21 January 2013, Sweetcrude, Cairo – Libya and Egypt rushed to beef up security at oil fields and energy facilities following threat by Islamist militants to attack new installations in north Africa.
This is in the aftermaths of the Algerian hostage saga. More than 20 foreigners were still being held hostage or missing inside Algeria’s In Amenas gas plant on Friday after Algerian forces stormed the desert complex near the Libyan border to free hundreds of captives taken by Islamist militants, Reuters reported.
Hundreds of workers were evacuated from a number of Algerian production sites on the border with Libya to safer places in the country’s centre and industry experts said that could ultimately lead to lower oil and gas production from the OPEC member state.
Libya and Algeria are Africa’s third and fourth largest oil producers with Libya also the largest oil reserves holder on the continent.
Together with Egypt they are important gas suppliers to Europe and the budgets of all three countries are heavily dependent on energy revenues.
Libya’s oil protection force, affiliated with the defence ministry, said there had been no reports of incursions into its oilfields, where more guards and military personal had been deployed and security patrols intensified inside and around the sites around the clock.
“Due to events in the region, the Petroleum Faculty Guard has taken a series of actions to enhance and reinforce the protection of oilfields, facilities and employees in the western and southern regions of Libya,” it said.

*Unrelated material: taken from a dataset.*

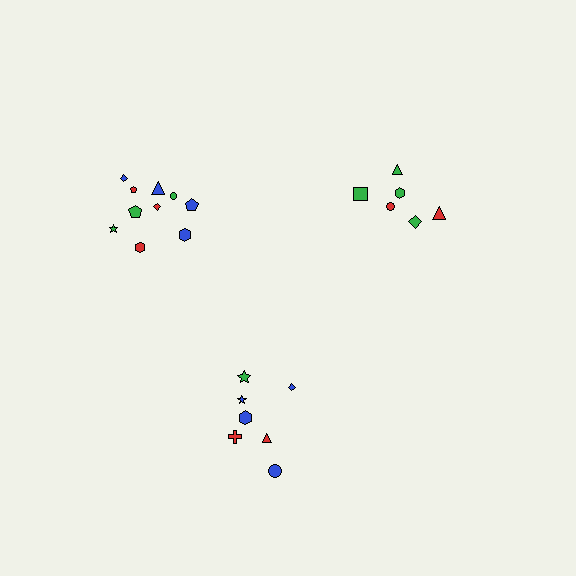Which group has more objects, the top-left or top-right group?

A Western security adviser working in Libya said by telephone he was not sure that would immediately boost security, since the oil protection force, set up after the overthrow of Muammar Gaddafi in 2011, was at an “embryonic stage”.

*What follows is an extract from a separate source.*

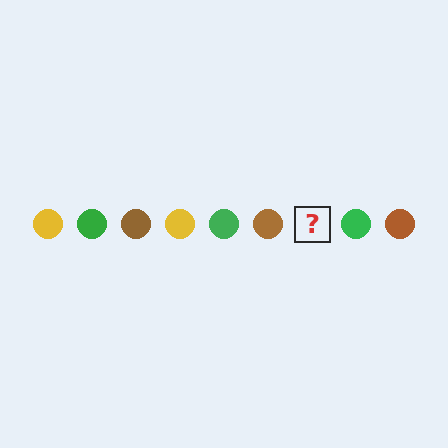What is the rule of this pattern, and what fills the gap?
The rule is that the pattern cycles through yellow, green, brown circles. The gap should be filled with a yellow circle.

Libya’s National Oil Corporation chairman Nuri Berruien confirmed increased security measures at fields on the Algerian border.
Some Libyan oil fields such as Italy’s Eni’s Elephant are located several hundreds of kilometers (miles) across the desert from In Amenas, where the hostage tragedy unfolded this week.
The militants said they attacked the facility in retaliation for France’s intervention in neighbouring Mali and warned Algerians to stay away from sites with a foreign presence.
In Egypt, thousands of kilometers away from In Amenas, the oil industry is unease.
“If there is a critical situation (in Egypt) we will take measures including staff evacuation. At the moment, everything is under control,” a spokesman for Russian oil major LUKOIL said.
Royal Dutch/Shell, which has a heavy presence in Egypt, said it was looking carefully at the geopolitical situation to make appropriate security arrangements, but declined specific country-related comments.
Chief executive of global oilfield services major Schlumberger, Paal Kibsgaard, told a conference call on Friday security in the entire region was under renewed scrutiny.